In 1988, after careful study of the concrete and metal buildings, the abandoned wool mill was purchased to initially provide space in part of the main building to manufacture a group of special products for sale to professional photographers. The 650 broken windows were replaced and creative ideas were used to significantly enhance the appearance of the exterior of the buildings before beginning a total remodeling of the interior. Work then began to subdivide additional vacant space into offices and work areas for lease. The Old Mill name was chosen and a totally new life for the old wool mill began with more activity today than ever before. Nearly two hundred people now work at the Old Mill complex and hundreds of visitors every day.
Initially, only the upper floor of the main 101 building was remodeled then followed by subdividing the lower floor into more offices and work areas. An elevator was installed to make both floors easily accessible although both floors have ground-level entrances. The two nearby buildings with 12,000 square feet in each were developed, one into offices and the other into a plastic injection molding manufacturing facility. The 15,000 square foot metal warehouse building was also made available and is now JCO Janitorial Supply and VYM GYM.

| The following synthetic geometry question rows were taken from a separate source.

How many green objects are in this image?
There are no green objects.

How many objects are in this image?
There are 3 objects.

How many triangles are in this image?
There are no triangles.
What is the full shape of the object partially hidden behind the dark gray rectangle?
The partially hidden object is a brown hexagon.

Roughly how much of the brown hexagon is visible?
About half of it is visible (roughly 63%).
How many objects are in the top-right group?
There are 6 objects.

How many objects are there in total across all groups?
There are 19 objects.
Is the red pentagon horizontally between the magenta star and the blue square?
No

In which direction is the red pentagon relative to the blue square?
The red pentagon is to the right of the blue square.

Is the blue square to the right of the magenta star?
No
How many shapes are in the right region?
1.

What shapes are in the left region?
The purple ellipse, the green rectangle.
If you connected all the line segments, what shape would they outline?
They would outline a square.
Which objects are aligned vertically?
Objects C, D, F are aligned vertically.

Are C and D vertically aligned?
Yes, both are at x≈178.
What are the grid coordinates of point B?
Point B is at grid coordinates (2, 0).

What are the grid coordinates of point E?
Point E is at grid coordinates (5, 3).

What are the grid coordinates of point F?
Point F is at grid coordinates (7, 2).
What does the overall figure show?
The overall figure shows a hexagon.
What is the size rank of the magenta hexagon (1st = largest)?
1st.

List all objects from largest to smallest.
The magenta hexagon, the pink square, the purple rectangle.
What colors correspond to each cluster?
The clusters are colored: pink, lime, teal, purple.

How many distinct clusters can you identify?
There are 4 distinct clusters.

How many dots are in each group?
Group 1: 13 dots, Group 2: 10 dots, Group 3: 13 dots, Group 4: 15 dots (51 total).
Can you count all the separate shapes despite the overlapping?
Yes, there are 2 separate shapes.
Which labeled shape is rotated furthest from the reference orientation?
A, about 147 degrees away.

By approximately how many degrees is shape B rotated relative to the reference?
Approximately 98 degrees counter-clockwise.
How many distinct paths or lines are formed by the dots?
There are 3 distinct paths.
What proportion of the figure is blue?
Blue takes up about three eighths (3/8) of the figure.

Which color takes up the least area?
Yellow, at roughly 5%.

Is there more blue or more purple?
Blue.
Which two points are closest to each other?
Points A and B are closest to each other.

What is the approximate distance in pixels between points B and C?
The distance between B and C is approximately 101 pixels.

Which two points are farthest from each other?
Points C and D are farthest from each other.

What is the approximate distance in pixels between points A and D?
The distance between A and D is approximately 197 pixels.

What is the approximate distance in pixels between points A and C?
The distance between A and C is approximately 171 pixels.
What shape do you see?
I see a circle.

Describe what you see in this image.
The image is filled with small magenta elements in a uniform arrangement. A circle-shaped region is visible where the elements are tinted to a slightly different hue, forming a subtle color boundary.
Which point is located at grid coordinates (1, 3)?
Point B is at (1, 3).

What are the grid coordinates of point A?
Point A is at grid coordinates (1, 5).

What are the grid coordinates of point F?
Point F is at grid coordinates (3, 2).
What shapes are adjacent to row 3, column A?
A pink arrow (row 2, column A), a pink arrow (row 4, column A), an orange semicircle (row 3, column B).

Because the Old Mill is next to the Union Pacific railroad tracks and already had a railroad siding, the historic rail cars were brought in to serve a variety of purposes including a site for meetings, dinners, and special events and storage. The dining car served as a church on Sundays for several years. The business operating philosophy of The Old Mill has always been to offer a very diverse variety of high-quality lease space at the lowest possible rates.
The Old Mill complex has seen many tenants, some of whom stayed for many years. Cedar Creek Associates, a group offering psychological services, has been a tenant at The Old Mill for more than 25 years, progressively moving to larger and larger space. Cole Pediatric Therapy began in a single suite at The Old Mill and now is one of the largest tenants. The original tenant, the photography company known as Virtual Backgrounds, thrived for many years and still maintains an office.. Professional photographers from around the world came to The Old Mill for multiday training workshops to learn to use the specialized equipment that was manufactured there. Every day the workshop attendees had lunch on the historic railroad dining car and partied there in the evenings. The company, Pixel Magic, was born at the Old Mill and became a leading company in creating digital imaging photo stations which quickly became popular in photo stores and then in big box retail stores and drug stores. Pixel Magic was purchased but still has a satellite administrative office at The Old Mill. The imaging system is sold worldwide. Today, every Walgreens store and many other retailers have a digital imaging system that originated in The Old Mill.
The Old Mill houses the administrative offices for the San Marcos public schools, a physical therapist, Vim Gym, a solar panel company, X8 Drum, several health related companies, a health professional training academy and a number of other companies. The Old Mill facility is continually being upgraded as it gets ready to start its second century.
Once seen as being located “way out in the country”, The Old Mill is now surrounded by apartments and residences with several thousand students living within easy walking distance and thousands more within a mile or two. As a result, part of the original 12-acre site is now the home of Phase I of a new shopping center complex, Mill Street Crossing, with the primary tenant being Mill Street Market. Mill Street Market is a super convenience grocery store offering fresh produce, meats, general groceries, beverages, a deli, and fuel. Other tenants will fill out Phase I and then Phase II will be built with plenty of open space remaining for additional development.
The Old Mill complex of buildings clearly demonstrates the value of preserving historic structures. It continues today as a strong community institution with a fascinating past and a bright future.